Ravi Sheth (left) and Harris Wang, PhD
Dr. Harris Wang , PhD, and systems biology graduate student, Ravi Sheth , have been awarded a new grant from the Bill and Melinda Gates Foundation to help advance a global health project aimed at reducing childhood mortality in sub-Saharan Africa. The project incorporates Dr. Wang’s innovative microbiome research techniques and applies them to study the antibiotic, Azithromycin, towards understanding its role as an intervention for improving childhood survival rates in rural low-income, low-resource settings.
The study supported by the Gates grant expands on breakthrough research conducted in the MORDOR study , a cluster-randomized trial in which communities in Malawi, Niger and Tanzania were assigned to four twice-yearly mass distributions of either oral Azithromycin or placebo. Children, as young as 12 months of age, participated, and results indicated that the all-cause mortality rate was significantly lower for communities receiving the antibiotic versus placebo.

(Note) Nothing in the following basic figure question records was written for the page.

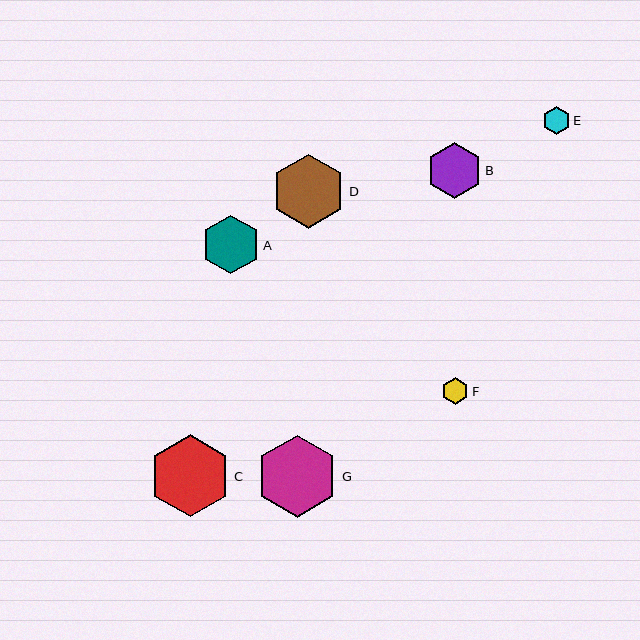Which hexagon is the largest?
Hexagon C is the largest with a size of approximately 82 pixels.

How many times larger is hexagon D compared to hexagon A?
Hexagon D is approximately 1.3 times the size of hexagon A.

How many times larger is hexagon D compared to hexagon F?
Hexagon D is approximately 2.8 times the size of hexagon F.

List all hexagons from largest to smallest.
From largest to smallest: C, G, D, A, B, E, F.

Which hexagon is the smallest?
Hexagon F is the smallest with a size of approximately 27 pixels.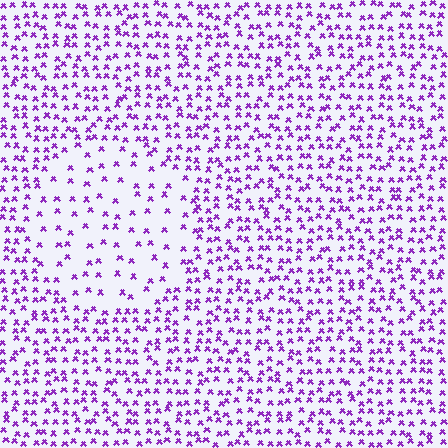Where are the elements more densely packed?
The elements are more densely packed outside the circle boundary.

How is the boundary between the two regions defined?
The boundary is defined by a change in element density (approximately 2.4x ratio). All elements are the same color, size, and shape.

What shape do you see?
I see a circle.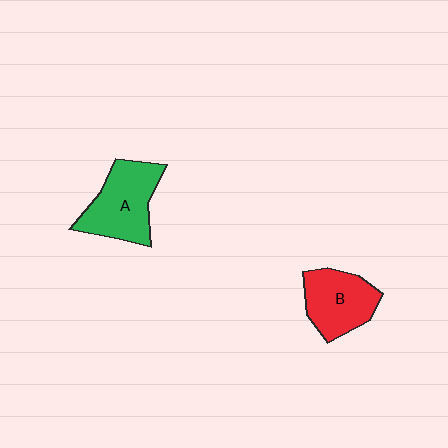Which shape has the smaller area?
Shape B (red).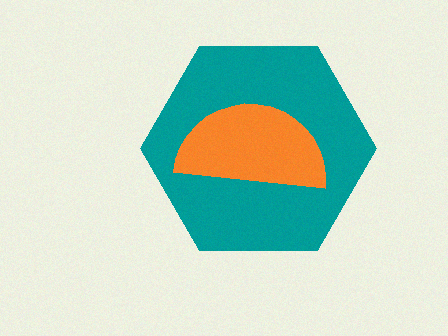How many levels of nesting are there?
2.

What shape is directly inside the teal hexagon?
The orange semicircle.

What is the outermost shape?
The teal hexagon.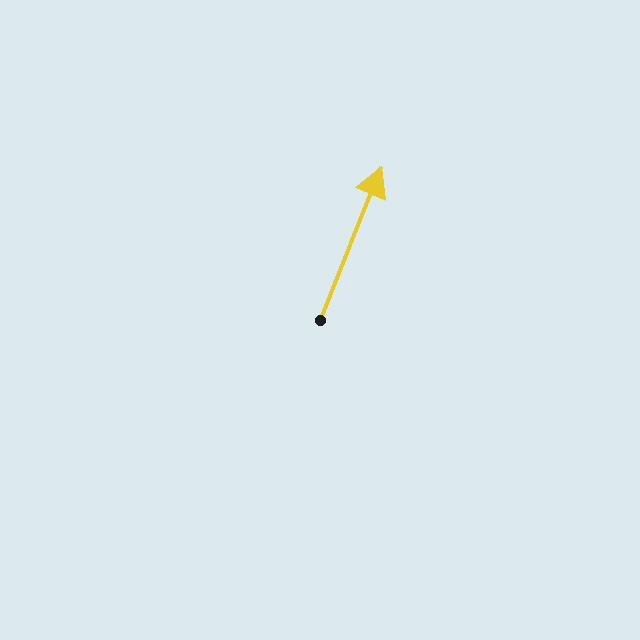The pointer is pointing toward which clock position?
Roughly 1 o'clock.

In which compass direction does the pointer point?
North.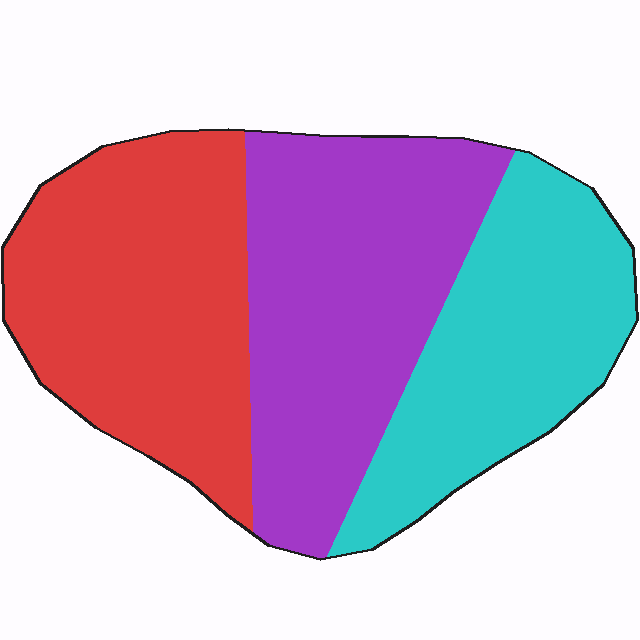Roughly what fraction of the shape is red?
Red covers around 35% of the shape.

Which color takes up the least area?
Cyan, at roughly 30%.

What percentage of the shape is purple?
Purple covers 36% of the shape.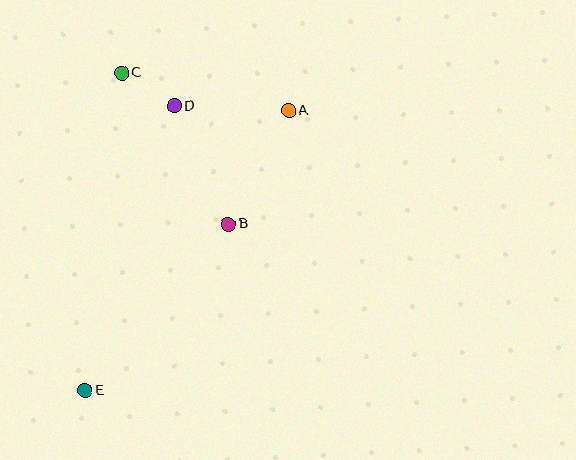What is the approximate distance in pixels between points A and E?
The distance between A and E is approximately 346 pixels.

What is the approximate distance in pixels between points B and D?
The distance between B and D is approximately 130 pixels.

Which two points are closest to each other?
Points C and D are closest to each other.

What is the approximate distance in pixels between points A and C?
The distance between A and C is approximately 171 pixels.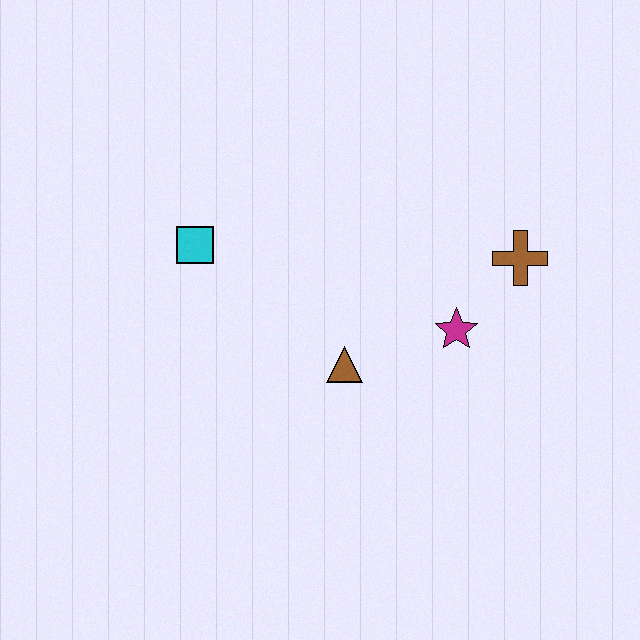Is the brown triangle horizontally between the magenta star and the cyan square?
Yes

“This is an extremely exciting and, in many ways, very surprising result for such an underserved population,” says Sheth, who is a fourth-year PhD student in the systems biology track at Columbia University Irving Medical Center (CUIMC) . “Now it is crucial to understand how Azithromycin is acting to increase survival in such a profound way – to aid scale-up of the intervention and to help optimize the treatment regime and minimize any unintended consequences.”
The researchers will focus on developing a mechanistic understanding of how Azithromycin reshapes the gut microbiome, and how this altered microbiome state affects the host. The effect of the antibiotic will be studied over space and time to understand the perturbation to the gut ecosystem and resulting community re-configuration and re-assembly, and this information will be utilized to predict and test optimal dosing strategies.